All diseases have proteins, or concentrations of proteins, specifically linked to them called biomarkers. Identifying these can prove a powerful diagnostic tool. These biomarkers are detected by immunoassays - a test which mixes a substance (eg blood, urine) with antibodies, which bind to the protein if it is present. The antibodies can then be measured to identify the level of the biomarker, which in turn indicates the presence and extent of an illness.
Antibodies bind with high specificity to one protein molecule or a limited group of molecules (eg hormones), which is why we can use antibodies to test for specific biomarkers. Problems arise when they bind to groups of similar hormones that are associated with normal bodily changes. This leads to false positives and therefore unreliable information.

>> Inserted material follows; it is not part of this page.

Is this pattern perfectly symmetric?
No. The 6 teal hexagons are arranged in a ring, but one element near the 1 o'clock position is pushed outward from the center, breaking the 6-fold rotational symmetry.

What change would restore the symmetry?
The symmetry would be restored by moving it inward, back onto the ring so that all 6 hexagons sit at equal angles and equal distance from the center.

New research, carried out by the National Physical Laboratory (NPL), the University of Edinburgh and industrial partners from the UK (Mologic ltd), US (IBM's Watson Research Center) and the Netherlands (Pepscan Presto BV), changes this. The research shows how different proteins are made up, and therefore how they can be identified reliably.
The highly sought solution is 'intelligent selection' of antibody-specific interaction sites on hormones that can differ from similar sites of other hormones by just one molecule.

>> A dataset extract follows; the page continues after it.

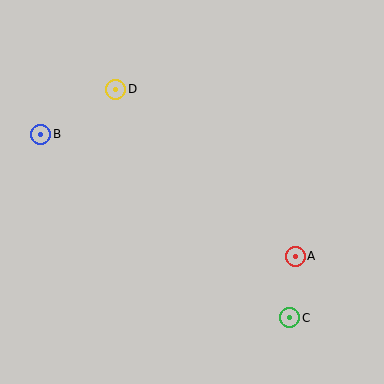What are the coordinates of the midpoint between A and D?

The research focused on hCG (human chorionic gonadotropin), a hormone produced during pregnancy. A subunit of hCG - hCGβ - is secreted by some cancers, meaning detection can give early warning of tumors.
hCG is very similar to other reproductive hormones, known as LH and FSH, which are always present in the body. Detecting hCG can be confused with these other hormones, leading to unreliable results.

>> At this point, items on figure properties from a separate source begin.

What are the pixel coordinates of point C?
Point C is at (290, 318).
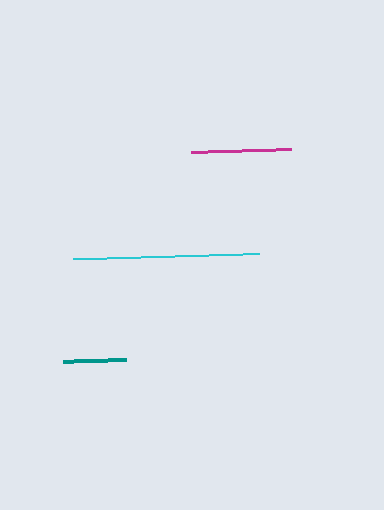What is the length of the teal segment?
The teal segment is approximately 63 pixels long.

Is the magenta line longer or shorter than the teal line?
The magenta line is longer than the teal line.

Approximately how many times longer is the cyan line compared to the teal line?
The cyan line is approximately 2.9 times the length of the teal line.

The immunoassay antibodies bind to a tiny part of the hormone called an epitope. Hormones are made up of thousands of 'building blocks', with epitopes making up less than 10 of these blocks. The difference between hormones can be as little as one of these epitope blocks.
The research team took a variety of precise measurements of the hCG hormone, drawing on NPL's world-leading measurement technology and expertise, which were supported by atomistic computer simulations.
The team showed how very subtle, atomic level characteristics define the antibody selectivity in closely related epitopes of different proteins. They identified that specific antibodies are highly selective in immunoassays and can distinguish between hCGβ and closely related LH fragments.
Understanding these structural differences explains the observed selectivity in the full hormones. Armed with this knowledge, scientists can develop intelligent epitope selection to achieve the required assay performance. This means reliable tests can be developed to indentify the presence of different hormones - in this case the presence of hCGβ which indicates cancer, as opposed to LH, which is always present.
The advances described in this research will enable development of further immunoassays to identify other biomarkers from similar groups. Pharmaceutical companies could use this to develop new technologies for diagnostics and clinical disease treatments, for example tests for tumour as part of routine screenings.
Max Ryadnov, Principal Research Scientist at the National Physical Laboratory, says "This work answers one of the big questions in distinguishing biomarkers which are critical for identifying and treating serious diseases. We hope this breakthrough will underpin the development of a range of new diagnostic techniques and treatment."
Prof Paul Davis, Chief Scientific Officer of Mologic ltd - a UK diagnostic company that initiated the study, said: "It was a great collaborative effort, and it stands as a fine example of what can be achieved when motivated scientists work together openly across boundaries."